Solidarische Gegenhegemonie aufbauen

Die imperiale Lebensweise sitzt fest im Sattel – sie ist hegemonial. Was bedeutet das genau? Auf welche Weise wird die Hegemonie der imperialen Lebensweise stabil gehalten? Welche Rolle spielt Gegen-Hegemonie für Transformation? Und wie können wir emanzipatorische Gegen-Hegemonie von unten aufbauen?

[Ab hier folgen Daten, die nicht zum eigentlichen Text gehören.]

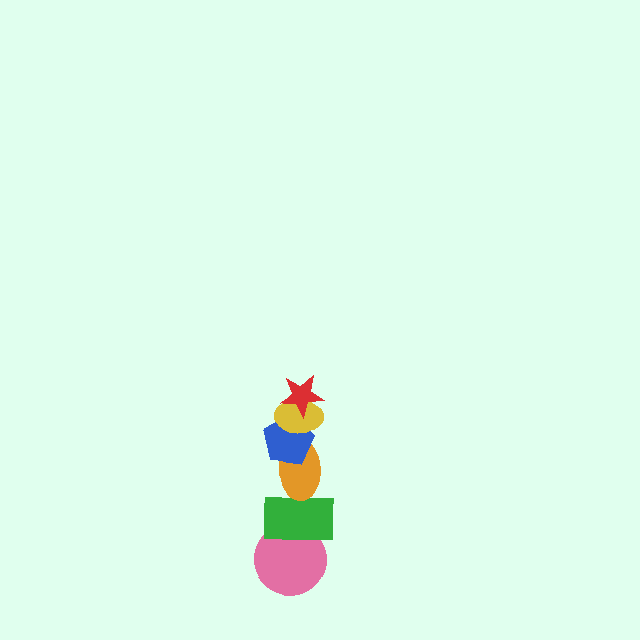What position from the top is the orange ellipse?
The orange ellipse is 4th from the top.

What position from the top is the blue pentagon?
The blue pentagon is 3rd from the top.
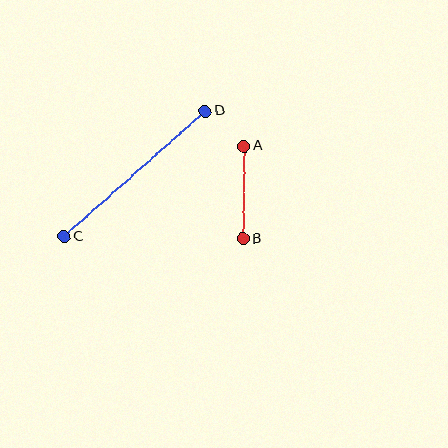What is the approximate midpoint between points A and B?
The midpoint is at approximately (243, 193) pixels.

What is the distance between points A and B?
The distance is approximately 93 pixels.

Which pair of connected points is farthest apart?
Points C and D are farthest apart.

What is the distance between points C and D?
The distance is approximately 189 pixels.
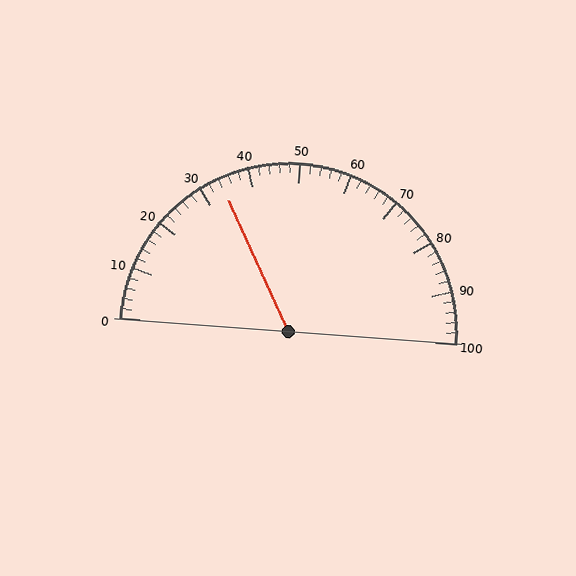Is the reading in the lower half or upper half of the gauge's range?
The reading is in the lower half of the range (0 to 100).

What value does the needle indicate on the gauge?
The needle indicates approximately 34.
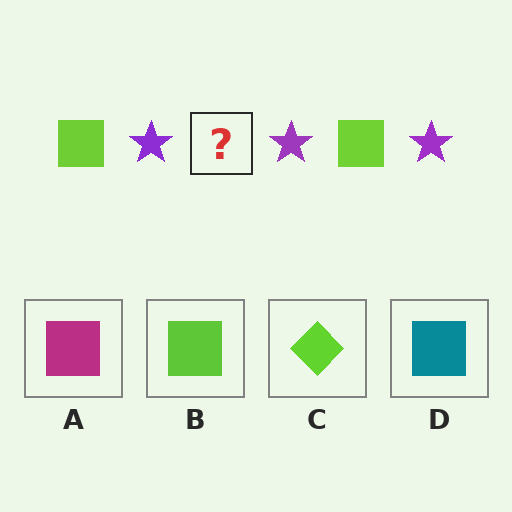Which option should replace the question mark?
Option B.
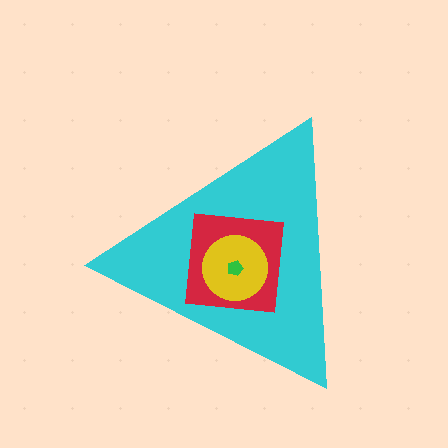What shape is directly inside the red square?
The yellow circle.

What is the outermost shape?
The cyan triangle.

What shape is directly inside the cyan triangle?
The red square.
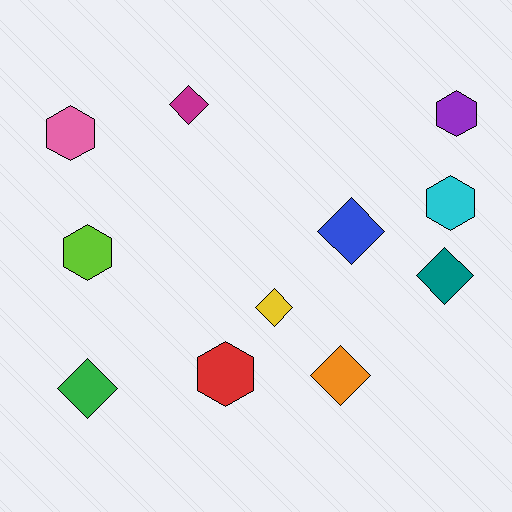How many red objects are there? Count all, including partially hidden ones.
There is 1 red object.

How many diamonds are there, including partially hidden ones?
There are 6 diamonds.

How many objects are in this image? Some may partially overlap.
There are 11 objects.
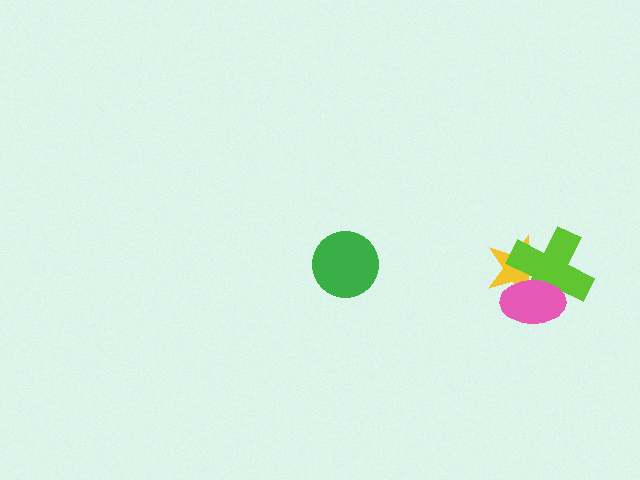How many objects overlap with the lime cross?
2 objects overlap with the lime cross.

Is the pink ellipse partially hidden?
No, no other shape covers it.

Hegemonie – wieso die zerstörerische Normalität der imperialen Lebensweise normal erscheint

Warum stützen viele Menschen eine imperiale und ausbeuterische Lebensweise, zu der sie nicht gezwungen werden? Der Begriff der Hegemonie hilft, diese Frage zu beantworten. Wir verwenden den Begriff in Anlehnung an den italienischen Marxisten Antonio Gramsci. Hegemonie bedeutet, dass herrschende Gruppen, Klassen oder Institutionen in der Lage sind, eigene Interessen als allgemeine, gesellschaftliche Interessen darzustellen und durchzusetzen. Hegemonie meint auch, dass herrschenden Gruppen ihre Vorstellung der Welt, von dem was gut und schlecht ist, als allgemeingültig und alternativlos durchsetzen können. Eine breite Gesellschaft akzeptiert diese Deutung der Welt als Normalität – auch wenn diese Normalität einem solidarischen Zusammenleben entgegensteht oder die Bedürfnisse vieler Menschen nicht befriedigen kann. Die Hegemonie dieser Vorstellungen beruht nicht nur auf Zwang und Gewalt. Sie fußt auch zentral darauf, dass Teile der Gesellschaft diesen Vorstellungen aktiv zustimmen oder sie passiv hinnehmen.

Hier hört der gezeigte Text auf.